This 92,000–word novel, “The Masada Complex,” is a thriller in the mold of Nelson DeMille and Daniel Silva, with lots of drama, a touch of history and a modicum of humor, as well as a glimpse at the impasse between Israel and its Arab neighbors.
When retired police detective Dave Rifkin is coerced into taking a trip to Israel with his girlfriend and her Manhattan congregation, he contemplates spending a nice two weeks visiting the historic sites he had always read about – the Western Wall, Masada, Mamshit and the like.
What he does not count on is the fact that Jewish nationalists have targeted his tour group for kidnapping and ritual murder in order to start a race war that would force the Arabs out of Israel and turn it once again into a “great Jewish nation.”
But Rifkin, with his NYPD background, realizes that the group is being surveilled by a man who does not quite fit in. When he sees the same man watching the group at a myriad of tour sites in Israel, and not believing in coincidences, he begins to sense something untoward going on. He mentions his concerns to an Israeli Defense Force officer, who is visiting his grandparents on the tour
Thus starts an adventure that takes him and his fellow senior citizen tourists to a missile attack in Eshkol, a kidnapping in East Jerusalem and an IDF rescue from the Masada Fortress plateau, where, 2,000 years before, Jewish Zealots had died at their own hand rather than submit to capture by the Roman Legion.
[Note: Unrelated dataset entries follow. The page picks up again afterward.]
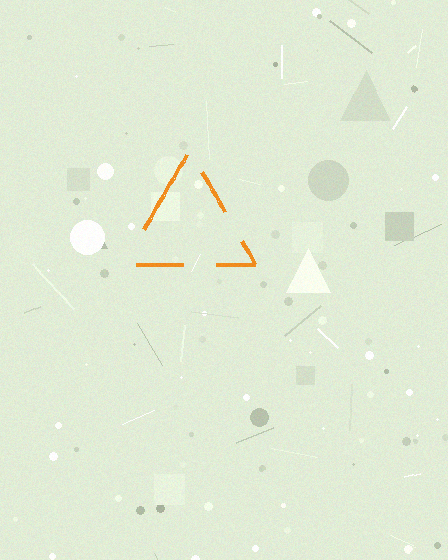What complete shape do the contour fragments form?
The contour fragments form a triangle.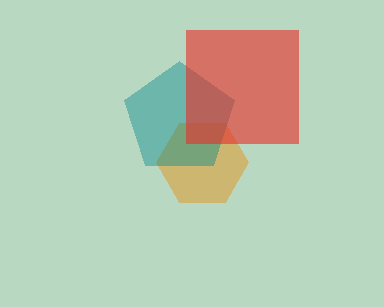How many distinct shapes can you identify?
There are 3 distinct shapes: an orange hexagon, a teal pentagon, a red square.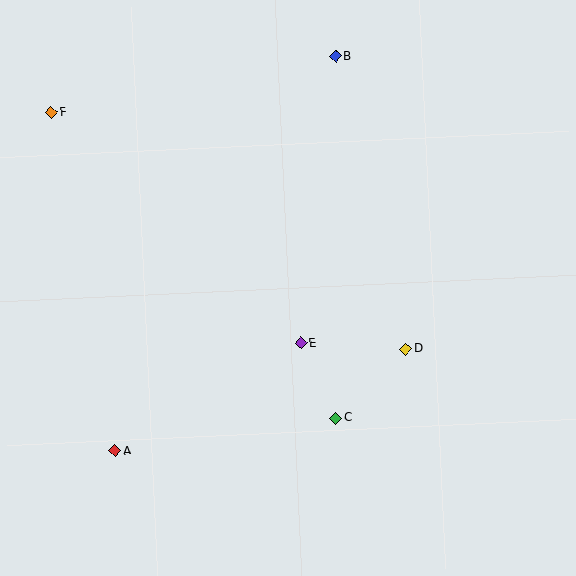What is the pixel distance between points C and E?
The distance between C and E is 83 pixels.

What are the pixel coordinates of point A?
Point A is at (115, 451).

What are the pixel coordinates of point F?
Point F is at (51, 112).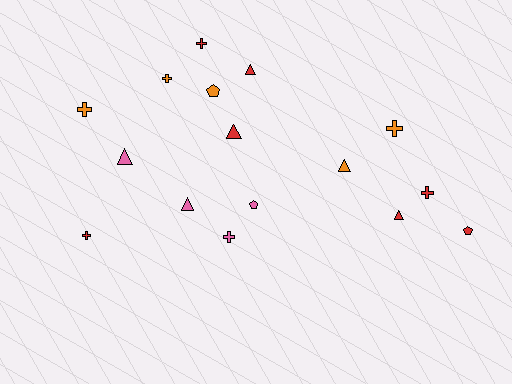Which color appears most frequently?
Red, with 7 objects.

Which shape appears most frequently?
Cross, with 7 objects.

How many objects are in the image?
There are 16 objects.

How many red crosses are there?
There are 3 red crosses.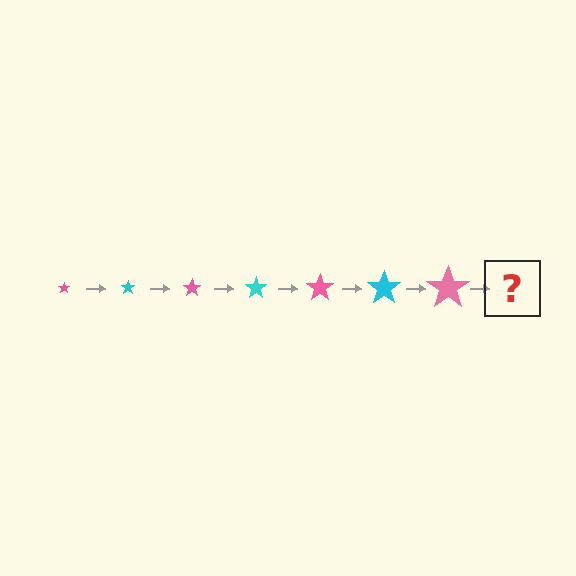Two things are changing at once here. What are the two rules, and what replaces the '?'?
The two rules are that the star grows larger each step and the color cycles through pink and cyan. The '?' should be a cyan star, larger than the previous one.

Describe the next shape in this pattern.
It should be a cyan star, larger than the previous one.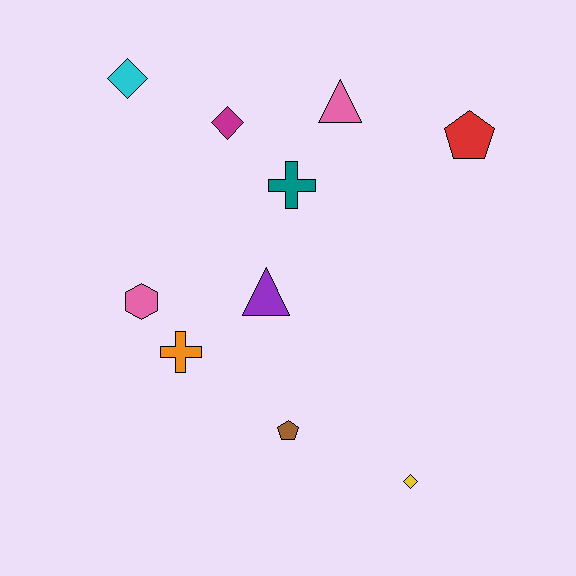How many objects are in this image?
There are 10 objects.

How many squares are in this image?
There are no squares.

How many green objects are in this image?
There are no green objects.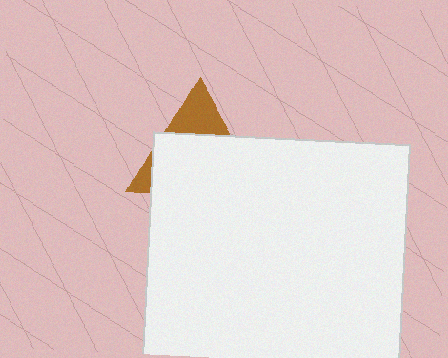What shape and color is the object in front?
The object in front is a white square.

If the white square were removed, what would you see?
You would see the complete brown triangle.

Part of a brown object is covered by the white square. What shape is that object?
It is a triangle.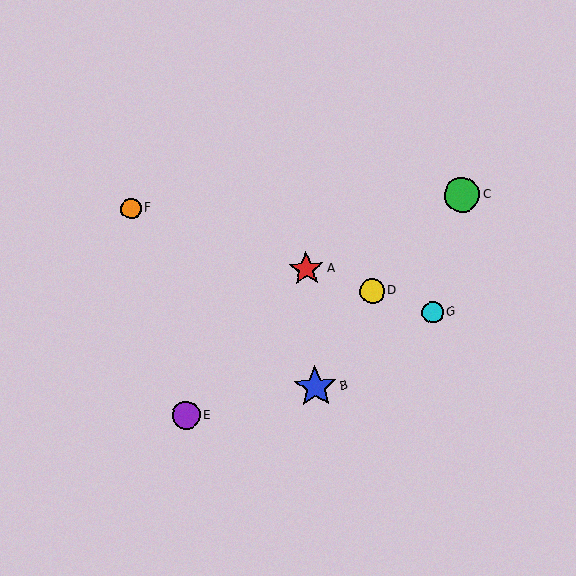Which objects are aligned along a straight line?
Objects A, D, F, G are aligned along a straight line.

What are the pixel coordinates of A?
Object A is at (306, 269).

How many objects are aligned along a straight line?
4 objects (A, D, F, G) are aligned along a straight line.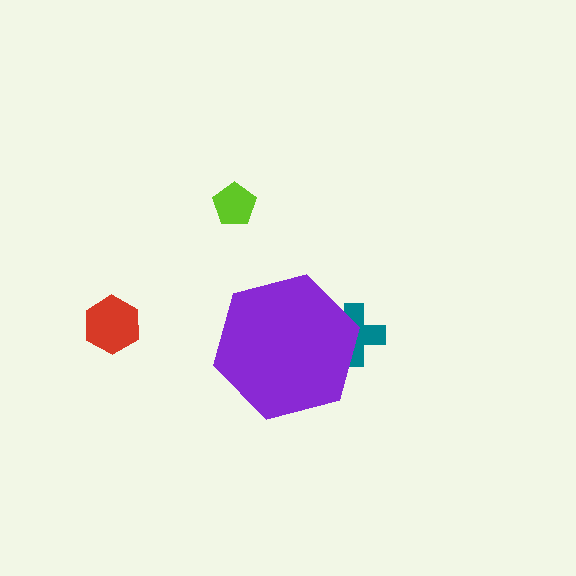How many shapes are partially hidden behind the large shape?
1 shape is partially hidden.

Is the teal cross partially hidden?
Yes, the teal cross is partially hidden behind the purple hexagon.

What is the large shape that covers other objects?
A purple hexagon.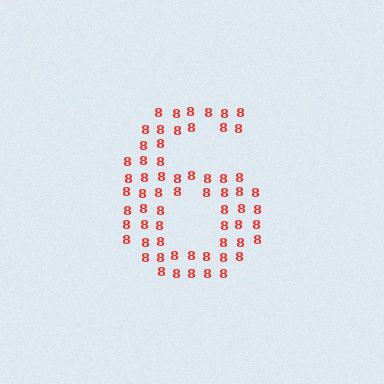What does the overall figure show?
The overall figure shows the digit 6.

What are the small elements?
The small elements are digit 8's.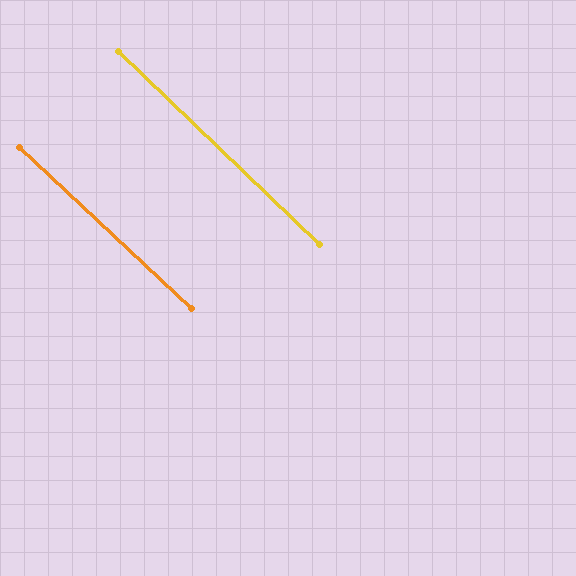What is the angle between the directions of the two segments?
Approximately 1 degree.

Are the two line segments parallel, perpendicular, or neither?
Parallel — their directions differ by only 0.8°.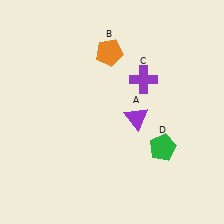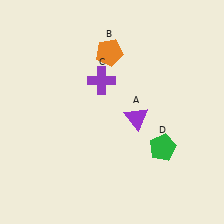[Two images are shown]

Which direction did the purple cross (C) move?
The purple cross (C) moved left.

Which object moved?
The purple cross (C) moved left.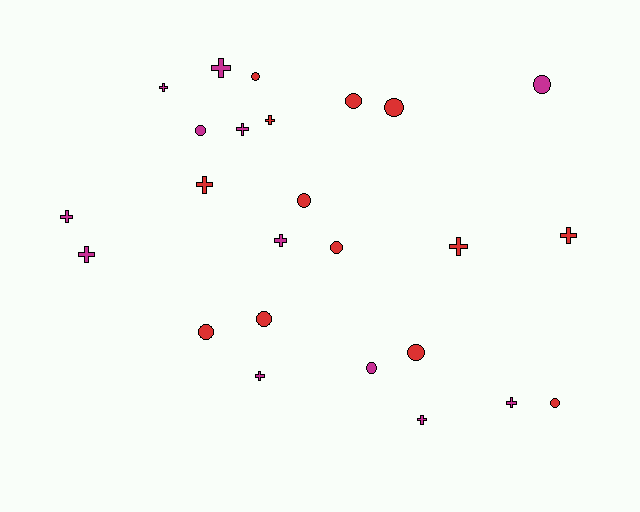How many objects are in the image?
There are 25 objects.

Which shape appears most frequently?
Cross, with 13 objects.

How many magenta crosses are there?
There are 9 magenta crosses.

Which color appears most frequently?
Red, with 13 objects.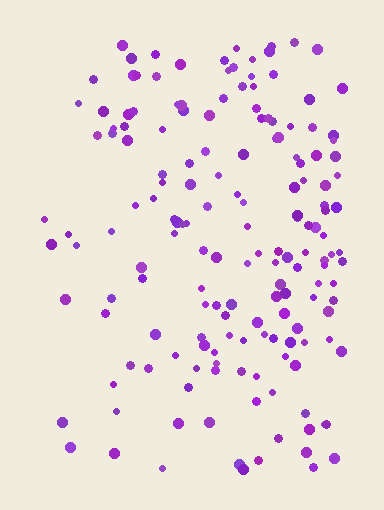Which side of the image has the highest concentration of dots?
The right.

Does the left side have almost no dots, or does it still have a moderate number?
Still a moderate number, just noticeably fewer than the right.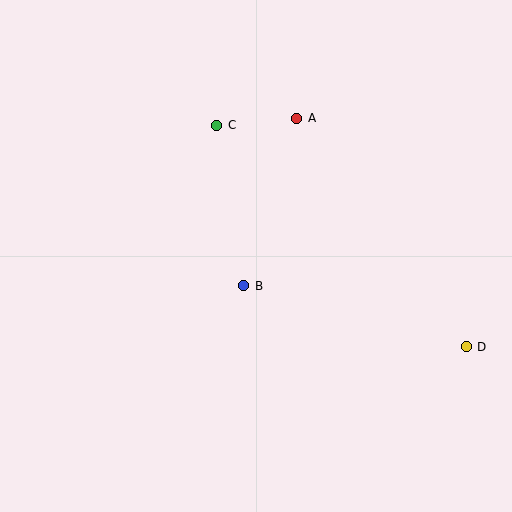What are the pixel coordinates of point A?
Point A is at (297, 118).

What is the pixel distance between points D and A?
The distance between D and A is 284 pixels.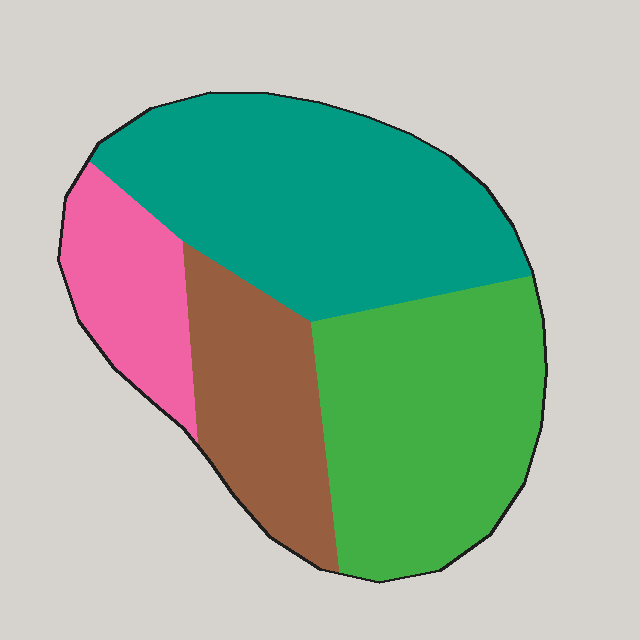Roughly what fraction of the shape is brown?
Brown takes up about one sixth (1/6) of the shape.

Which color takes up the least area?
Pink, at roughly 15%.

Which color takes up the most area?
Teal, at roughly 35%.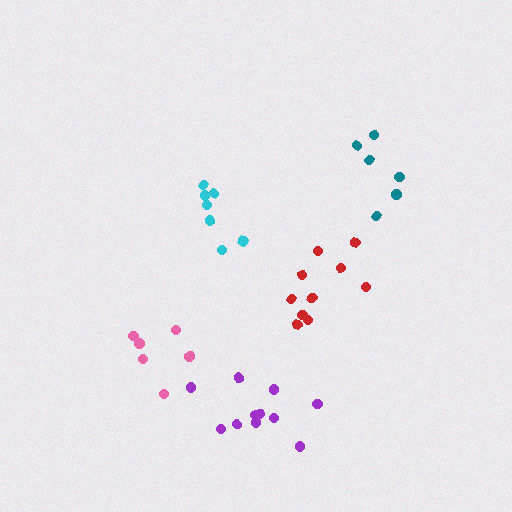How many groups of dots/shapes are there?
There are 5 groups.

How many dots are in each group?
Group 1: 7 dots, Group 2: 7 dots, Group 3: 6 dots, Group 4: 11 dots, Group 5: 10 dots (41 total).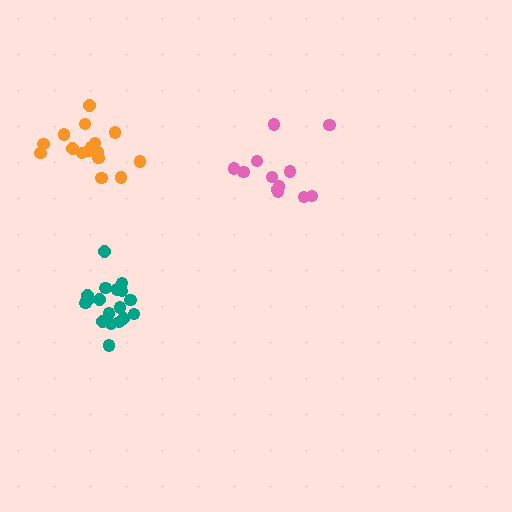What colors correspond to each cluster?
The clusters are colored: orange, teal, pink.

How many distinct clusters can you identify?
There are 3 distinct clusters.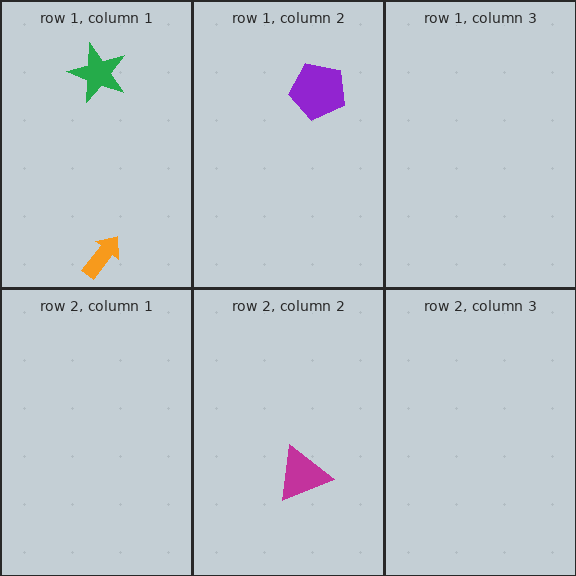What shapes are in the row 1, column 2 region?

Mixing history with action and adventure, the story moves from Jerusalem to Masada, to the Church of the Holy Sepulcher, where the terrorists have planted a bomb, and finally, to the Western Wall, the holiest site for Jews, where the adventure ends unexpectedly and violently.
A retired teacher and newspaper editor, I am the author of eight books for teenage middle and senior high school students, including a two-volume series of U.S. History books, and one adult novel, “American 587 Heavy,” another fact-based novel.